Historical trauma continues to shape how Native Hawaiians engage, or disengage, with medical care. Western healthcare systems are often viewed not just as unfamiliar, but as extensions of institutions that have excluded, mistreated, or ignored us.

These spaces can feel disconnected from the cultural values and ancestral healing practices that once sustained our people. As a result, many kāne approach these settings with mistrust or a sense of not belonging.

That feeling deepens when kāne walk into a clinic and see no one who looks like them, speaks their language, or understands their worldview. The unspoken message? This isn’t for you.

Mental health is often the invisible thread running through physical illness – yet it is rarely named. Depression and anxiety are common among kāne but often show up as back pain, fatigue, irritability, or substance use. Because our people are resilient, suffering is frequently masked by strength. Yet in clinical settings, these emotional struggles are often missed, especially when providers lack cultural awareness.

Even for those ready to seek care, logistical barriers persist, such as limited insurance, transportation, inflexible work schedules, and lack of nearby services, especially on the neighbor islands.
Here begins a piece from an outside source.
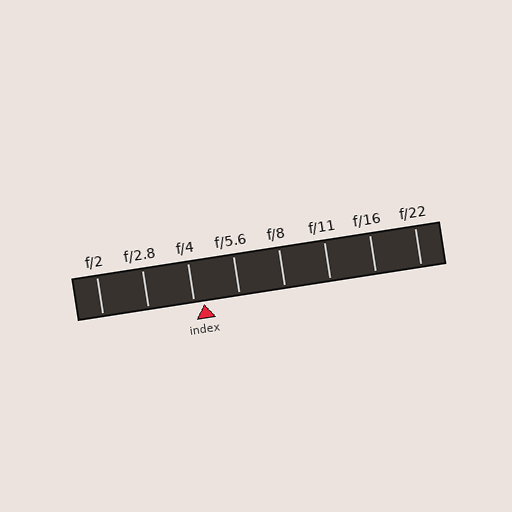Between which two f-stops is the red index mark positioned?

We need more Native Hawaiian health practitioners, expanded language access, and clinical spaces rooted in cultural safety; places that don’t just serve us, but truly welcome who we are. But healing needs to extend beyond the clinic to enact the cultural shift in the current kāne mindset regarding health.

Peer mentorship programs, talk-story circles modeled after the traditional Hale Mua (where young men learned the roles and responsibilities of manhood) and hoʻoponopono offer ways for men to process emotions, release burdens, and restore balance, especially when words are hard to find.

These gatherings can help normalize conversations about health by reframing care-seeking as an act of strength, not weakness, and honoring it as an expression of one’s kuleana to ʻohana and future generations.

Restoring wellness also means reconnecting to ʻāina. Working the loʻi, gathering limu, or casting net for nourishment, cultural grounding, and personal purpose.

Kāne are more likely to thrive when care is not something done to them, but something built with them – guided by culture, community, and respect.